Her life – family, school, sex, drugs, relationships – is an exercise in chaos

PJ’s unspoken thoughts are a manifestation of love – or as close as the novel’s damaged central characters can come to love. In this troubled context, love must be guarded and oblique. Love can be construed as a form of weakness: and weakness can be exploited and punished. With the clarity of vision that trauma can generate, PJ disguises his love for Sam, and understands that his sister must get away if she is ever to flourish.

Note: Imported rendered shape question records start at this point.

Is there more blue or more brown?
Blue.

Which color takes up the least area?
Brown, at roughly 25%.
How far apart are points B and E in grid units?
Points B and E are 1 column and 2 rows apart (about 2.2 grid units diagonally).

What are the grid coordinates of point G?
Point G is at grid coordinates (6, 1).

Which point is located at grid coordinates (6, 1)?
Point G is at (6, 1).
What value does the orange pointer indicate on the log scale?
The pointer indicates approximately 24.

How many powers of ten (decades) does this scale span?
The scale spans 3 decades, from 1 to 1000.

The 17-year-old Sam is a remarkable creation: courageous yet racked with guilt, mouthy yet fundamentally lacking in confidence, putting it up to the world while fluttering and hollow inside. Her life – family, school, sex, drugs, relationships – is an exercise in chaos; and to this the novel adds a ghastly psychodramatic frisson by pairing her with Naoise, an older man who, we realise, was long ago also in a relationship with her absent mother.

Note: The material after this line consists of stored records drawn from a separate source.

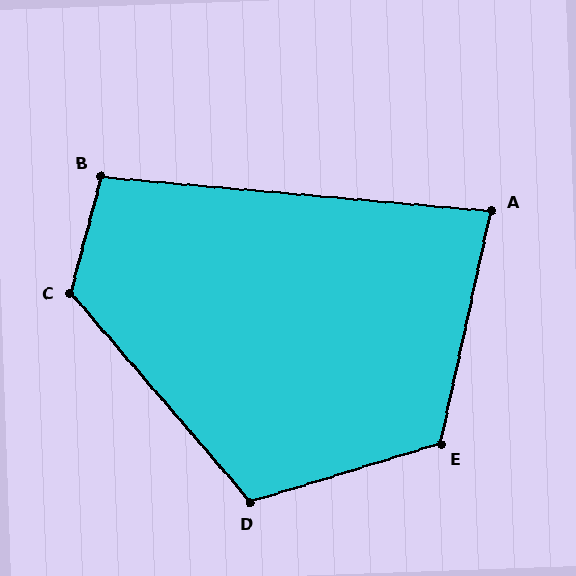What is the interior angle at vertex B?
Approximately 100 degrees (obtuse).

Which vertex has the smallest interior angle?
A, at approximately 83 degrees.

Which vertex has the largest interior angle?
C, at approximately 125 degrees.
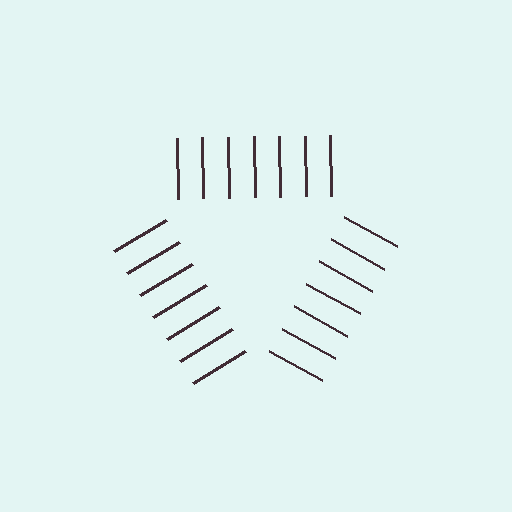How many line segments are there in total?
21 — 7 along each of the 3 edges.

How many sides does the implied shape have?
3 sides — the line-ends trace a triangle.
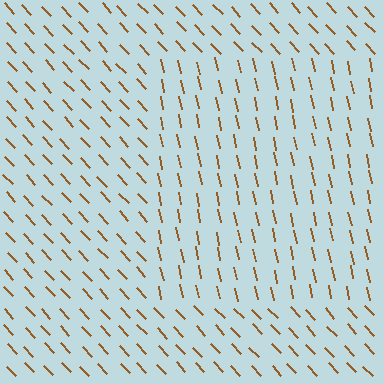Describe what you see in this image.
The image is filled with small brown line segments. A rectangle region in the image has lines oriented differently from the surrounding lines, creating a visible texture boundary.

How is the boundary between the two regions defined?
The boundary is defined purely by a change in line orientation (approximately 31 degrees difference). All lines are the same color and thickness.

This demanding plot twist is executed with considerable skill: it is evident that Naoise is emblematic of the claustrophobic environment in which these two young women, mother and daughter, have each lived; he is a manifestation of the currents against which they swim in order to achieve a measure of freedom. There is certainly no romanticism at work: Naoise is abusive and violent, as appalling as they come – and the ultimate loser.

The darkness of Naoise’s character matches that of the novel in general – and this darkness is at times profoundly disturbing. The opening scene, for example, plunges into a shocking place of squalor, blood, tears and animal cruelty – and the ending, in explaining this opening, only amplifies its shock and horror.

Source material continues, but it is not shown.